Submitted to: Nutrient Cycling in Agroecosystems
Publication Type: Peer reviewed journal
Publication Acceptance Date: 10/13/2006
Publication Date: 4/20/2007
Publication URL: www.springerlink.com/content/qm336625257221p1/fulltext.pdf
Citation: Brock, E.H., Ketterings, Q.M., Kleinman, P.J. 2007. Phosphorus leaching through intact soil cores as influenced by type and duration of manure application. Nutrient Cycling in Agroecosystems. 77(3):269-281. Interpretive Summary: The loss of phosphorus in runoff from agricultural soils continues to be a major water quality concern due to the biological enrichment of surface waters. Historically, subsurface transport has not been viewed as a major loss pathway for phosphorus. This study examines subsurface phosphorus loss from soils with a range of manure management histories. Mechanisms controlling phosphorus release to leaching water changed with manure application history. Findings of this study can be used to pinpoint sources of phosphorus in subsurface flow.
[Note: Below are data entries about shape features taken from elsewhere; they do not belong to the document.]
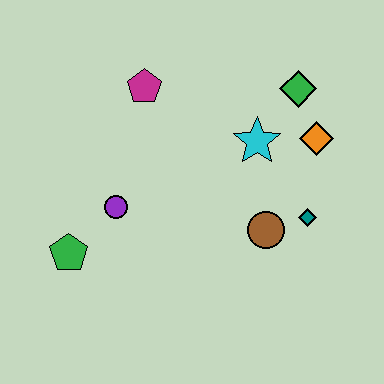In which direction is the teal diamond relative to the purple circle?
The teal diamond is to the right of the purple circle.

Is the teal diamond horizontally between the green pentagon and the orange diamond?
Yes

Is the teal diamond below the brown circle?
No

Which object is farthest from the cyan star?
The green pentagon is farthest from the cyan star.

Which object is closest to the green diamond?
The orange diamond is closest to the green diamond.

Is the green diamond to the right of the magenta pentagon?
Yes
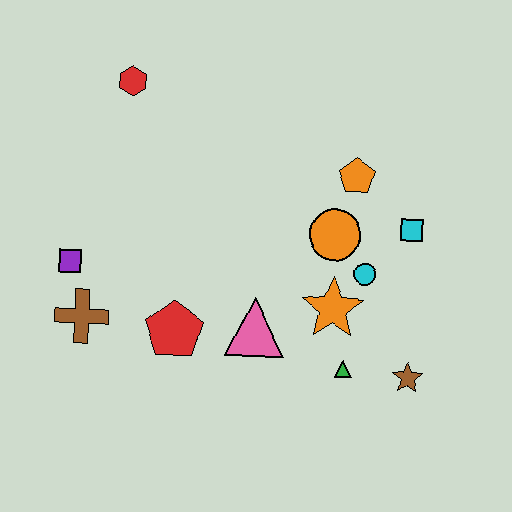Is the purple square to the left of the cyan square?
Yes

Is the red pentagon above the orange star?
No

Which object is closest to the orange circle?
The cyan circle is closest to the orange circle.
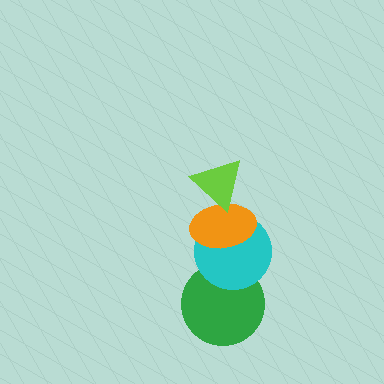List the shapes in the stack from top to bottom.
From top to bottom: the lime triangle, the orange ellipse, the cyan circle, the green circle.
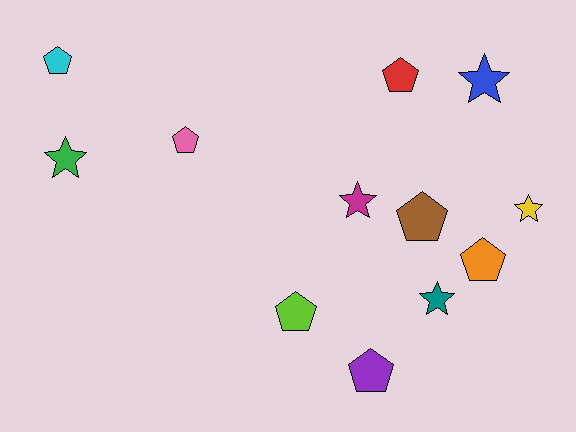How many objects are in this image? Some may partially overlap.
There are 12 objects.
Technical Abstract: Leaching of phosphorus (P) in manure-amended soils has received increased attention as a significant source of non-point source P pollution. Intact soil cores were collected from fields on a farm in Southern New York to test the effects of long-term dairy or poultry manure application on P leaching. Nine fields were selected (four poultry, four dairy, and one unamended) to represent a broad range of P saturation levels (5.3 to 62.4%) in the topsoil (0-7.5 cm). Water was applied weekly at a rate matching a 1-yr return period storm for the study area (230 mm hr-1). Dissolved reactive P (DRP) losses in leachate from all soil cores ranged from 0.007 to 0.055 kg P per ha, except in two fields with long-term histories of dairy and poultry manure application, where losses averaged 0.21 and 0.45 kg P per ha, respectively. Hydrographs of the field with the dairy manure history suggested preferential flow as an explanation of leachate P enrichment. In the poultry manure amended field, high levels of soil P saturation throughout the profile suggested subsoil P desorption as a factor controlling leachate P. Surface application of dairy manure to the soil cores (167 kg total P per ha) increased the mean leachate DRP concentration from 1.5 to 10.5 fold. After five leaching events spanning 22 days, DRP concentrations remained 2.0 to 13.4 fold above pre-manure application levels. This study points to saturation of P in subsoils by long-term manure application as a key concern to P loss in leachate and highlights the role of annual manure additions on subsurface P loss potential.